For psychosocial evaluations to rapidly and meaningfully influence AI deployment, we need a wider, better-connected community of researchers, technologists, and advocates who work together on measuring these impacts. And it’s needed soon.

We’ve seen this movie before

Today’s chatbots – like Claude, Grok, and ChatGPT, but also companion AIs like Character.AI and Replika – are mostly text-based, on-demand, and use a single model family. Measuring them is going to look simple, relative to what’s around the corner.

Coming generations of agentic AI products will be persistent, proactive, deeply personal, and multi-modal. They’ll be talking in our ears, managing our schedules, drafting our messages, and mediating our relationships. The psychosocial impacts will be more significant, and more complex.

The last time measurement lagged behind tech adoption, society paid the price. The risks of social media were flagged over a decade ago – depression, body image issues, the fracturing of our shared sense of reality. But by the time the evidence was strong enough to act on, the harms were entrenched, the platforms were enormous, and an entire generation of teenagers had grown up inside systems nobody had properly evaluated. The risk now is that AI psychosocial research repeats the same mistakes: not measuring the right things, confusing correlation with causation, and not producing the evidence required in time to support meaningful policy changes.

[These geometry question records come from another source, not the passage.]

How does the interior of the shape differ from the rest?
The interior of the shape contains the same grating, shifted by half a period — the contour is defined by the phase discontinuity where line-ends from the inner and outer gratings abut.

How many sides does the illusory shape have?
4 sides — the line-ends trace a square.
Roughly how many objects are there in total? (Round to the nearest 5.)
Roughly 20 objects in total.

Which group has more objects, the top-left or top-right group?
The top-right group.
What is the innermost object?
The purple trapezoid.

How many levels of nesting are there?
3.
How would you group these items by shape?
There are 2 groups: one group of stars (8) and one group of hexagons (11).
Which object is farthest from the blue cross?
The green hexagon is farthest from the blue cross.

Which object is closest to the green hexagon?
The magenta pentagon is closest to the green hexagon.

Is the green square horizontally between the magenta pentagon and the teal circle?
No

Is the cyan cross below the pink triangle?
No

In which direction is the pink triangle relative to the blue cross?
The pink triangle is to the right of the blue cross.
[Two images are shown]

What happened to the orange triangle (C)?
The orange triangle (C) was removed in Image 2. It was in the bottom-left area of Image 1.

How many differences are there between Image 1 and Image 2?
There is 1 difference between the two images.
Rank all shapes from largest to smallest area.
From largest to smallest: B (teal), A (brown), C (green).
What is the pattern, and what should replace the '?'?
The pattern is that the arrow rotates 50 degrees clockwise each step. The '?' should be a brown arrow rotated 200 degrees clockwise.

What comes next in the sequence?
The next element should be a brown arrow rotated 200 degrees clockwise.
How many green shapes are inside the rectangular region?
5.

Social media took years to reach mass adoption. ChatGPT reached 100 million users in two months. The harms are showing up faster, the adoption curve is steeper. So how do we all act differently?

Diagnosis to action

Our short answer is that we need a new interdisciplinary field of psychosocial AI evaluations – one that has genuine independence from AI developers, broad alignment on what needs to be measured, shared methods for doing so, and findings that are robust enough to influence AI use and development.

Since our inception, CHT has argued that technology should be a force for good in our society. Our role has been to provide clarity, foster agency, and elevate debate that makes that vision possible. When it comes to psychosocial evaluations, we want to do that by helping promote and accelerate this field, in partnership with anyone who shares our goals.

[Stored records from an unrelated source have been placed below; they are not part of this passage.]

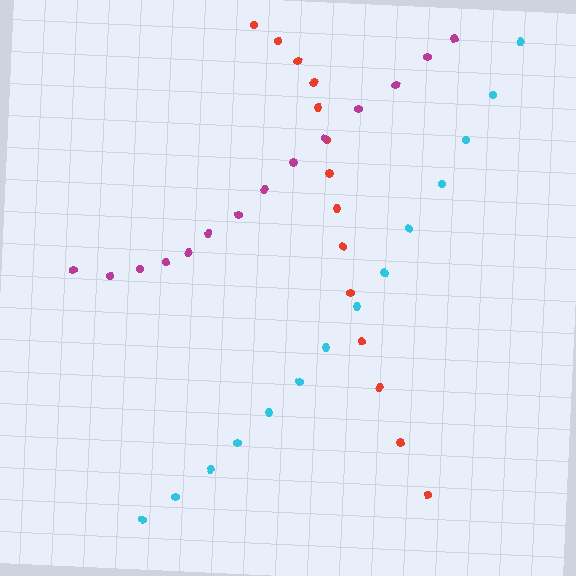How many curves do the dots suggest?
There are 3 distinct paths.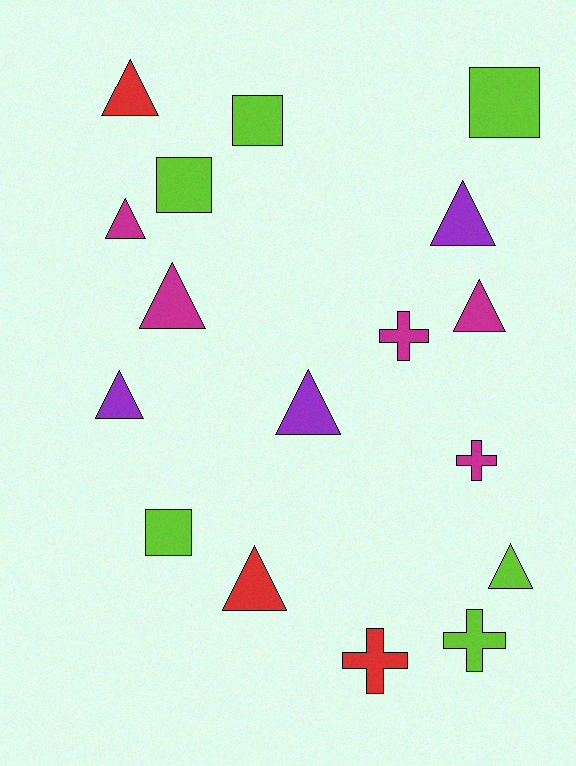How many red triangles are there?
There are 2 red triangles.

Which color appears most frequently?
Lime, with 6 objects.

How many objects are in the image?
There are 17 objects.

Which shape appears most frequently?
Triangle, with 9 objects.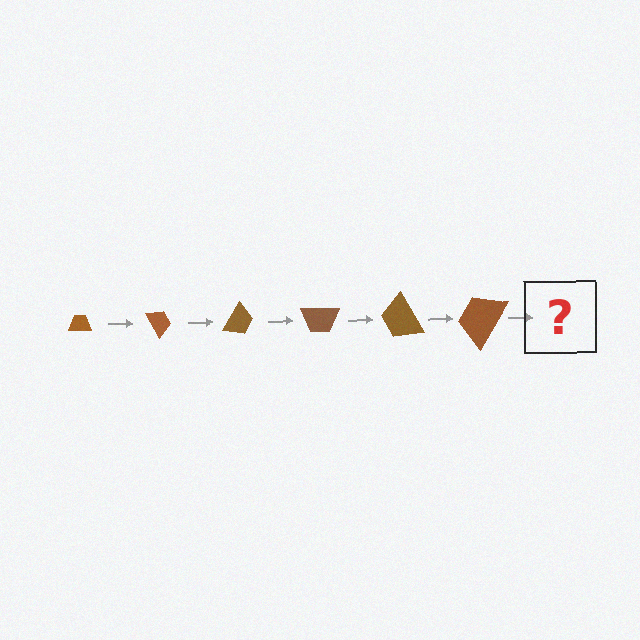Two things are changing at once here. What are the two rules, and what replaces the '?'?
The two rules are that the trapezoid grows larger each step and it rotates 60 degrees clockwise each step. The '?' should be a trapezoid, larger than the previous one and rotated 360 degrees clockwise from the start.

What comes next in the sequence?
The next element should be a trapezoid, larger than the previous one and rotated 360 degrees clockwise from the start.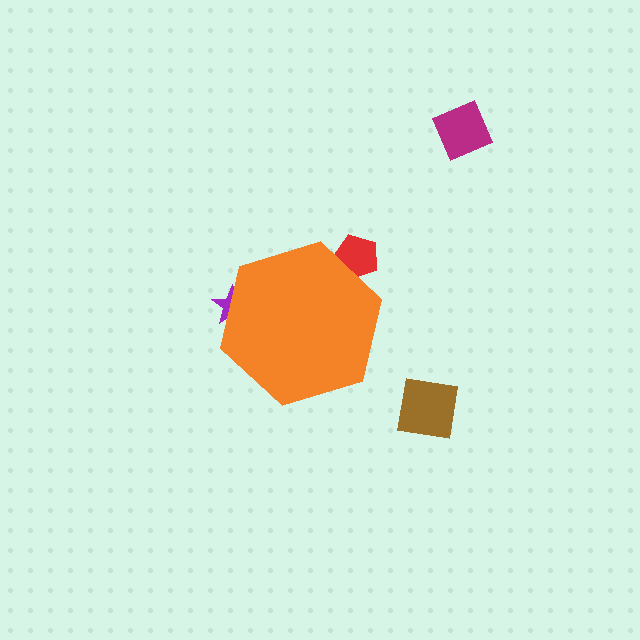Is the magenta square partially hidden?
No, the magenta square is fully visible.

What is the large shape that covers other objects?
An orange hexagon.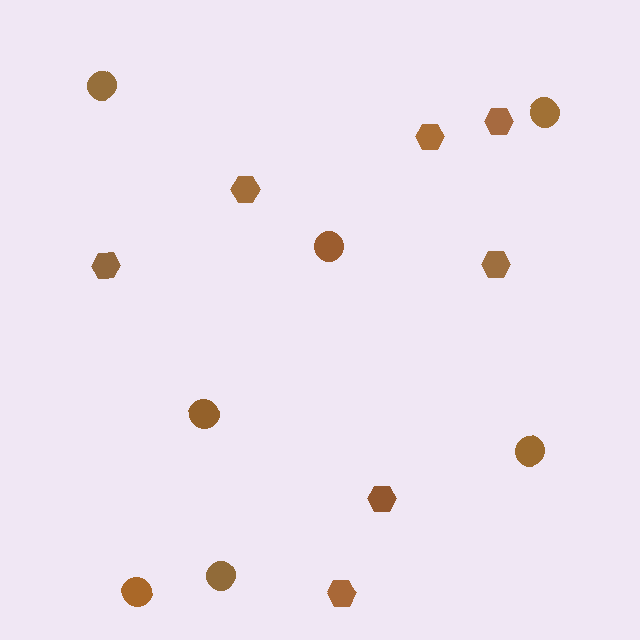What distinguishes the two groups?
There are 2 groups: one group of circles (7) and one group of hexagons (7).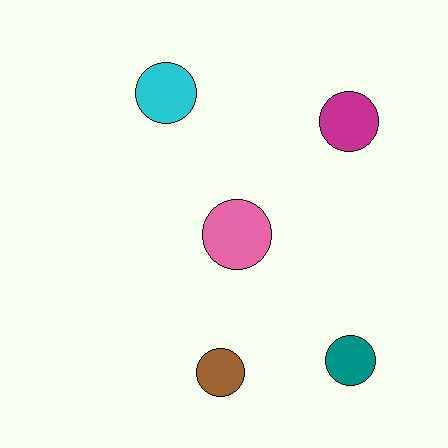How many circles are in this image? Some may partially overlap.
There are 5 circles.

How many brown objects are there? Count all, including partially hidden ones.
There is 1 brown object.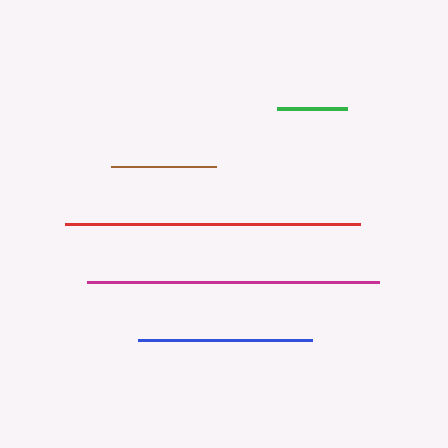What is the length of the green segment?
The green segment is approximately 70 pixels long.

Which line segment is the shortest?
The green line is the shortest at approximately 70 pixels.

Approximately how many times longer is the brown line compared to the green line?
The brown line is approximately 1.5 times the length of the green line.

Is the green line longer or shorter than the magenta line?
The magenta line is longer than the green line.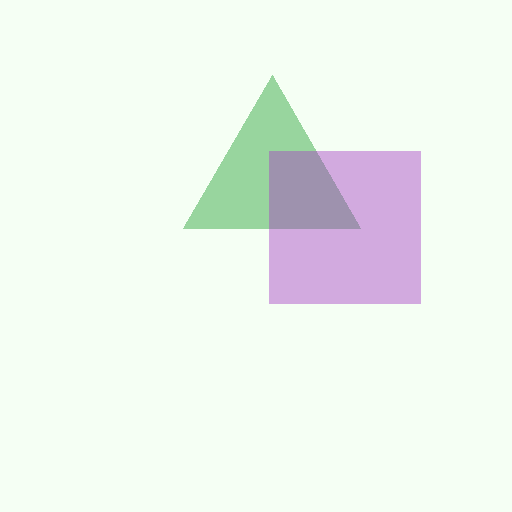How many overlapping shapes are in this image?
There are 2 overlapping shapes in the image.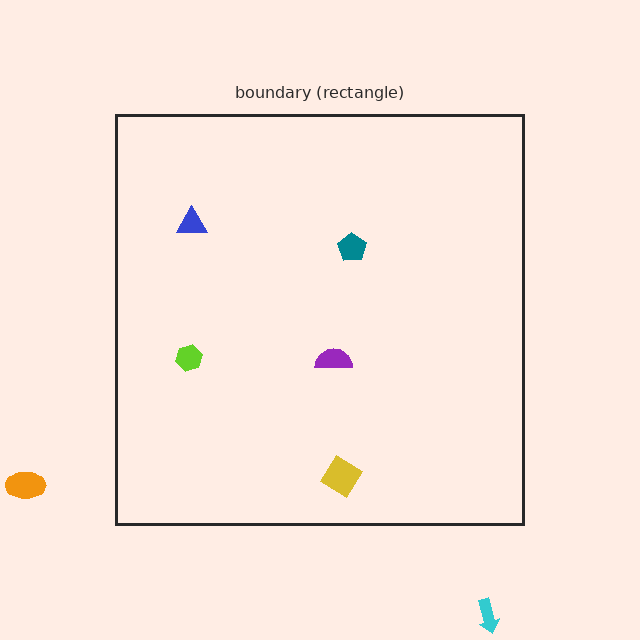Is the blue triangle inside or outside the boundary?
Inside.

In practice, we see a chain of things that needs to happen.

Evaluations need to be designed around the impacts that matter – not just the data that’s easy to measure. The evidence they produce needs to be credible and legible enough for non-experts to act on. That requires shared infrastructure: common tools, shared data, and a connected community that can critique and build on each other’s work. And the findings need to reach the people who can do something with them – policymakers, safety teams, journalists, the public – so that companies face genuine pressure or rewards.

We’re starting with concrete steps: assembling a small steering group of researchers and practitioners to map the field and identify where targeted interventions – perhaps starting with improving shared research access to data – might make the biggest difference. We’re building our own psychosocial evaluation prototype to learn firsthand what the real methodological challenges are. And we know we need help.

Who’s in?

This nascent field needs researchers who can extend their methods into new territory, safety teams willing to share insights that are currently locked away, clinicians who understand AI harm pathways, tool-builders who can create reusable infrastructure, and many more.

We see this as a tractable, solvable problem if the right people work on it together. So over the coming months, we’ll be sharing more of what we’re learning and doing. Please treat this as an invitation to do the same.

If you’re working on any of this – or want to be – we’d love to hear from you.

Rigorous evaluation is how we replace intuition and instinct with empirical evidence. It’s how we get to a version of the future where AI genuinely supports our wellbeing, dignity, and agency – not because we crossed our fingers and hoped, but because we worked together to establish that it did.